Describing data: part 4

Lecture 10

2024-06-03

Logistics

  • Project component 2: descriptive statistics

    • All materials are posted (instructions, example, github repos)
    • Due Thursday June 6 11:59pm
    • We have covered everything for parts 1-3. Part 4 is today and tomorrow.
    • Grades/feedback coming this afternoon!

Today

  • Answers to filtering
  • Pipes
  • Working on creating variables

Filtering exercise (ex-5-29): answers!

  • Find this on your computer (no need to clone it again)

Stringing commands together with pipes (|>)

  • Often we need to change data frames in more than one way
  • Example from last week: How does employment status vary by age category?
  • We need to create an age category variable (as we talked about Thursday)
  • But we probably want to filter too–why analyze kids?

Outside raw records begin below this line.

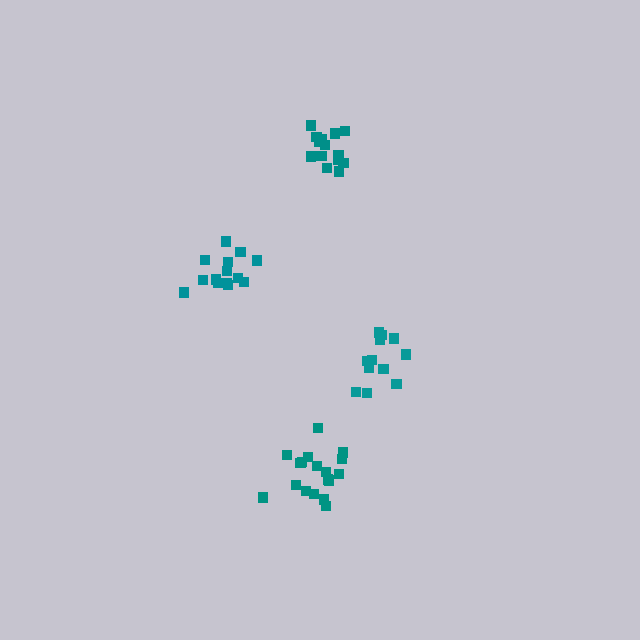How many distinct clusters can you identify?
There are 4 distinct clusters.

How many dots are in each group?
Group 1: 15 dots, Group 2: 15 dots, Group 3: 13 dots, Group 4: 18 dots (61 total).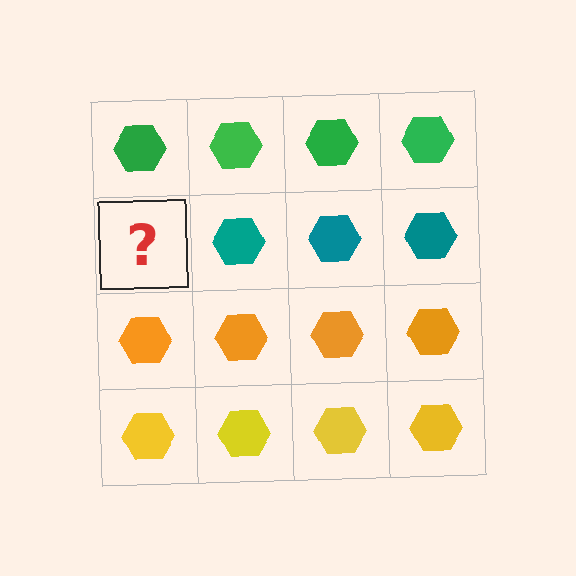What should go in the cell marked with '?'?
The missing cell should contain a teal hexagon.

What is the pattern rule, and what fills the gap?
The rule is that each row has a consistent color. The gap should be filled with a teal hexagon.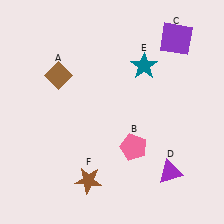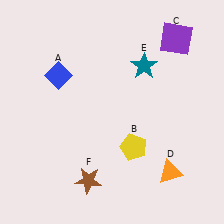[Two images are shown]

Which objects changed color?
A changed from brown to blue. B changed from pink to yellow. D changed from purple to orange.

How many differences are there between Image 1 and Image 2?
There are 3 differences between the two images.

Stringing commands together: approach 1

We can do this with the tools we have.

# first we make the new variable
acs12_newagevar <- mutate(acs12, agecat = case_when(age < 14 ~ "child",
                                                    age < 18 ~ "teen",
                                                    age < 67 ~ "adult",
                                                    TRUE ~ "retired"))

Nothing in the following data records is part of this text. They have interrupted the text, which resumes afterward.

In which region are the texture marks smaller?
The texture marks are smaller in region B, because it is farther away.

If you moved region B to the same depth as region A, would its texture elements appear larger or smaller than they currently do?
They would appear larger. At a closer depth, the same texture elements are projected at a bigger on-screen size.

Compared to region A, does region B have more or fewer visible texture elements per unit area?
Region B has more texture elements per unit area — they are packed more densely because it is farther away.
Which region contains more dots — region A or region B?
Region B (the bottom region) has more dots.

# then we filter to remove children
acs12_nokids <- filter(acs12_newagevar, agecat != "child")

# did it work?
table(acs12_nokids$agecat, useNA = "always")

  adult retired    teen    <NA> 
   1264     297      89       0 
  • But it’s kind of ugly… we don’t need to save that middle step

Stringing commands together: approach 2, with |>

  • The pipe operator, |>, lets us pass the result of one function directly into another one
  • The | symbol is the key below “delete” on your keyboard (not I, not l, not 1)
  • It replaces the first mutate/filter argument (the dataset)
  • “Take the thing that came before this and give it to the function that comes after this”
acs12_nokids <- acs12 |> # start with acs12
  mutate(agecat = case_when(age < 14 ~ "child", #then add a new variable to it
                            age < 18 ~ "teen",
                            age < 67 ~ "adult",
                            TRUE ~ "retired")) |> 
  filter(agecat != "child") # then filter out the kids

table(acs12_nokids$agecat, useNA = "always")

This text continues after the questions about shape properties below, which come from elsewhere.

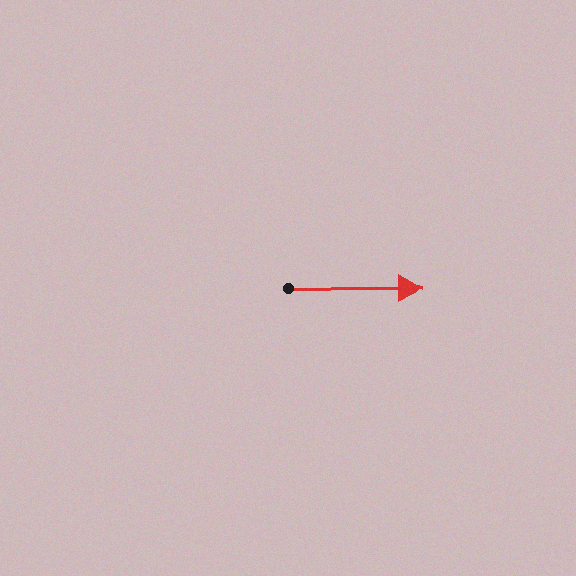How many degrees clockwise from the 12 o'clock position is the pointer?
Approximately 90 degrees.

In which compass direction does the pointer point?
East.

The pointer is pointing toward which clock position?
Roughly 3 o'clock.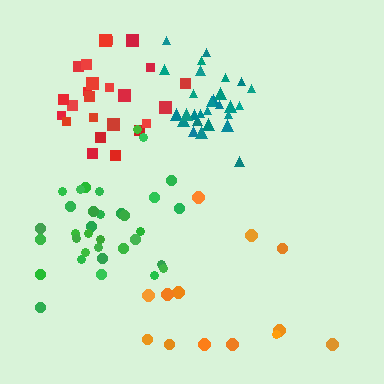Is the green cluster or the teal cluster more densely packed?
Teal.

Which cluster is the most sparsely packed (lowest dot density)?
Orange.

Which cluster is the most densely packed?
Teal.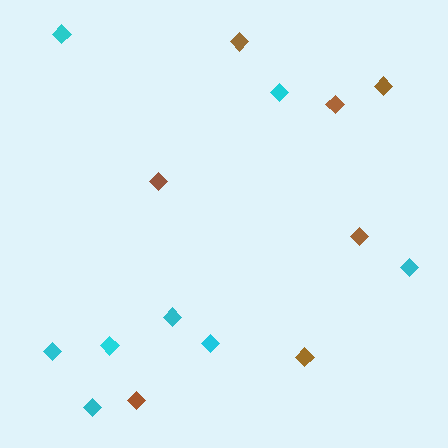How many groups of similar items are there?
There are 2 groups: one group of cyan diamonds (8) and one group of brown diamonds (7).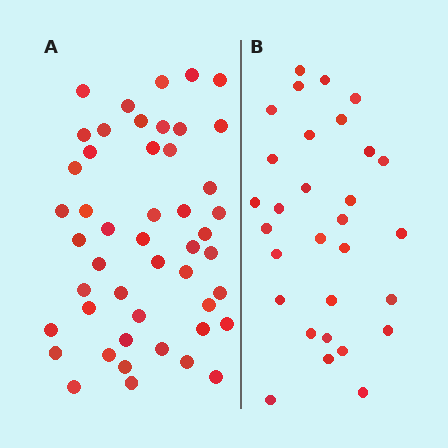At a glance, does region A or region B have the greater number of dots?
Region A (the left region) has more dots.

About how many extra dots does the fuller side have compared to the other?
Region A has approximately 20 more dots than region B.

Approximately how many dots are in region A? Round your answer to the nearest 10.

  adult retired    teen    <NA> 
   1264     297      89       0 

Another |> example

  • This:
mutate(acs12, agecat = case_when(age < 14 ~ "child",
                                 age < 18 ~ "teen",
                                 age < 67 ~ "adult",
                                 TRUE ~ "retired"))
  • Is the same as this:
acs12 |> 
  mutate(agecat = case_when(age < 14 ~ "child",
                            age < 18 ~ "teen",
                            age < 67 ~ "adult",
                            TRUE ~ "retired"))

More on |>

  • We’re just scratching the surface in this class

  • When you need to clean your data or when your analyses are more complex, |> makes your life a lot easier!

  • Sometimes in internet resources more than ~2 years old, you’ll see %>% instead–this older version does exactly the same thing

  • Annoying to type out? There’s a keyboard shortcut

    • on mac, command-shift-M
    • on pc, ctrl-shift-M

Continuing on creating new variables

  • Find your exercise from last Thursday (ex-5-30)

    • No need to clone it again; find where it’s saved on your computer
  • 10-15 minutes to work